The niche world of luxury fashion is a strange one to navigate indeed. Valentino’s Creative Director, Pierpaolo Piccioli showcased his Autumn/Winter 2022-23 collection titled, ‘The Beginning’, sashayed across the iconic Spanish Steps on July 8. The 18th century staircase is located in Piazza di Spagna, Rome and there is a Dior Boutique nearby, on Via Condotti. A star-studded affair, the Valentino show drew attention and praise, with eminent people from the fashion industry as well as celebs like Anne Hathaway, Naomi Campbell, and Florence Pugh in attendance.
(L-R) Florence Pugh, Ashley Park, and Anne Hathaway donning the vibrant hue, Pink PP, created by Pierpaolo Piccioli in collaboration with Pantone.

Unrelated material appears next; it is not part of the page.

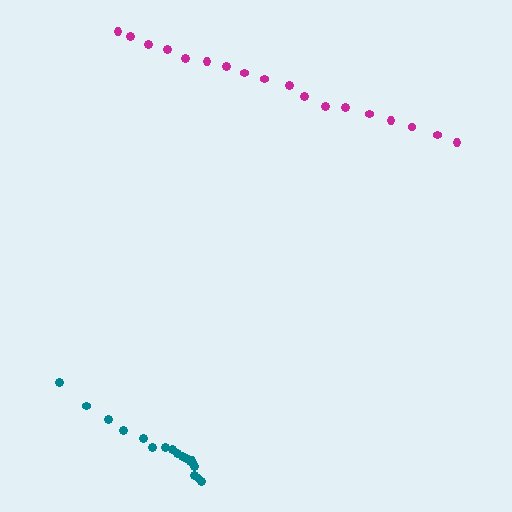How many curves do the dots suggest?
There are 2 distinct paths.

As confirmed by the fashion-industry trade journal Women’s Wear Daily (WWD), a letter was sent to Valentino on the night of the show itself by the retail manager of Christian Dior Italia, alleging that their customers could not access their Via Condotti boutique as they were “refused access and blocked at the barriers”. Dior stated that their operations were hampered and their boutique suffered a loss as it was empty on a normally bustling Friday afternoon. Hence, they wanted to be compensated with €100,000 for the same, with a deadline of 15 days.
(L-R) Kate Hudson and Naomi Campbell at Valentino's Autumn/Winter 2022-23 Show in Rome.
Dior elaborated that Valentino had assured the local retailers through a letter on June 27 that their show will not cause any disruptions in the regular foot traffic to the stores but had failed to do so. It is interesting to note that none of the other neighbouring fashion retailers on Via Condotti like Gucci, Prada, and Moncler submitted a complaint. Some speculated if this sudden contention was due to the fact that Maria Grazia Chiuri, Dior’s Creative Director in 2016, had previously worked alongside Pierpaolo Piccioli at Valentino as a Co-Artistic Director.
Model walking down the iconic Spanish Steps in Valentino Couture.
But Dior has now written to Valentino again, as confirmed by WWD, saying that the French label was backing down "in light of the friendly relationship between the two Maisons". Many are attributing this withdrawal to the hit that Dior’s public image has taken, with all the abrasive remarks and scorn it received on social media. Several viewed Dior as ‘petty’, in spite of being part of LVMH, the largest luxury group in the world. Both the luxury brands have a history of maintaining cordial and pleasant relations in the past. And it seems all’s well in paradise again.